Inácio Matsinhe a ponte Kultural entre Moçambique e Portugal

A figura de um cristo com a mão desprendida da cruz a verter o seu sangue sob as cabeças dos fiéis, trouxe o pintor moçambicano Inácio Matsinhe pela primeira vez a Portugal. Corria o ano de 1972 quando o artista trocou Maputo, então Lourenço Marques, por Lisboa.
Na capital do império a pintura carregada de simbolismo de Inácio Matsinhe depressa encontrou apoio junto daqueles que travavam a luta antifascista. O botequim da Graça, local de encontro de nomes como Natália Correia, Urbano Tavares Rodrigues, Mário Cesariny ou Raúl Rego, tornou-se um dos locais preferidos de Inácio Matsinhe. Foi aqui que o pintor encontrou o apoio e o carinho que o levaram a prosseguir a carreira iniciada em Moçambique.
"Saí de Maputo com 27 anos, depois de terminado o serviço militar. Inicialmente, o objectivo da minha vinda para Portugal era o de poder continuar a aprender as técnicas, em pintura e cerâmica", relembra Inácio Matsinhe.
A paixão pelas artes plásticas nasceu com ele. Ainda miúdo lembra-se de ir buscar barro à fábrica de cerâmica localizada a poucos metros de sua casa. Daí nasceram as primeiras peças do artista. Aos 16 anos decidiu-se pelo ingresso na Escola de Artes Decorativas de Maputo, onde aprendeu as técnicas base da pintura.
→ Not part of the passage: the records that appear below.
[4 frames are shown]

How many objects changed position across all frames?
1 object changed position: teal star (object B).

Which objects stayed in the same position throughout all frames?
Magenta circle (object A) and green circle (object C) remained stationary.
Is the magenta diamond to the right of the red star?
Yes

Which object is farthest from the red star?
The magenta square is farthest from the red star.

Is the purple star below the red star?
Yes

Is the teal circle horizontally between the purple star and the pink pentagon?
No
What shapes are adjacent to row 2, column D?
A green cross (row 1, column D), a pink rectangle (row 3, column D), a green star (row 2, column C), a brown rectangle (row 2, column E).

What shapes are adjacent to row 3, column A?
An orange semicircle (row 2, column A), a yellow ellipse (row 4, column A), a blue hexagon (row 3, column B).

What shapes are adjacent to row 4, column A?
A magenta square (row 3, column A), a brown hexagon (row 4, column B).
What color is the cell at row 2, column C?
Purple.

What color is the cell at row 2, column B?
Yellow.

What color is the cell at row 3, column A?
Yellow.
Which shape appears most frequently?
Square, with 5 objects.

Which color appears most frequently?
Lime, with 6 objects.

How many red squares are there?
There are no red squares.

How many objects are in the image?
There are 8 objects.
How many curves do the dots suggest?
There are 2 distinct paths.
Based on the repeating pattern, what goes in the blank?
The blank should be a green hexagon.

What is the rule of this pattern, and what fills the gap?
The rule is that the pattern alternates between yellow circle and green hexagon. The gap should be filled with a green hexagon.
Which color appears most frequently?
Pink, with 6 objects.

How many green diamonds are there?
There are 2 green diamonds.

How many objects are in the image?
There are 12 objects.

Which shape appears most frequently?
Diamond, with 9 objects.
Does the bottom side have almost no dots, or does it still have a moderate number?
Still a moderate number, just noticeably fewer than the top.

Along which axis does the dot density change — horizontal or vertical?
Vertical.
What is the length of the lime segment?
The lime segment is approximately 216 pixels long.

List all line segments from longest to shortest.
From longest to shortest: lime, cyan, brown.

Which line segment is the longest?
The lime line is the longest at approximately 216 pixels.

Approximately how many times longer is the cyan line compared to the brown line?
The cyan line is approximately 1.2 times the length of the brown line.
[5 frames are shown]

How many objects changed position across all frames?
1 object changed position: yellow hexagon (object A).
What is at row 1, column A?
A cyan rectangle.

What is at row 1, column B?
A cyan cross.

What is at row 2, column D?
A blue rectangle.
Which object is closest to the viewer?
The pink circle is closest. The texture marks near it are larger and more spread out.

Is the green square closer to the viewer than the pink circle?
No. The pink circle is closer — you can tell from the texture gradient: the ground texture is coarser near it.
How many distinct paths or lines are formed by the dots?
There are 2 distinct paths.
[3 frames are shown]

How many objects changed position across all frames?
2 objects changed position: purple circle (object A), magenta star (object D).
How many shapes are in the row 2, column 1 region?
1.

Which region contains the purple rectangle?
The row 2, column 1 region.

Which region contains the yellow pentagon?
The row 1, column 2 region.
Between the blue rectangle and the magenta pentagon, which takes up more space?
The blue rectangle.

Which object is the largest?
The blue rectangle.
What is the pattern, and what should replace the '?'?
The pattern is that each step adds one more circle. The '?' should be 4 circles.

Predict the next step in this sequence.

Em Lisboa a pintura de Inácio tornou-se incomodativa, revelando uma das facetas mais característica do pintor, a de "activista". Apesar dos 13 mil km que o separam de Moçambique, é à sua terra e à sua cultura que o artista vai buscar a inspiração. Nas telas os problemas sociais vividos pelos moçambicanos ganham expressão e protagonismo. "A minha pintura na altura era intragável. Retratava os problemas sociais. Contudo, ao mesmo tempo, não podia dar a entender essa realidade". Mas os amigos do pintor não perdoavam e nas críticas que, por exemplo, Urbano Tavares Rodrigues publicava expunha a nu a alma escondida do pintor. Esta consciência política não nasceu em Portugal, já a trazia de Moçambique, onde, em 1966, aderiu ao Movimento Anti-Racial e dos Direitos Humanos, uma organização de defesa dos direitos cívicos com sede em Londres. Uma ligação que o regime colonial e fascista, que então vigorava, não via com bons olhos.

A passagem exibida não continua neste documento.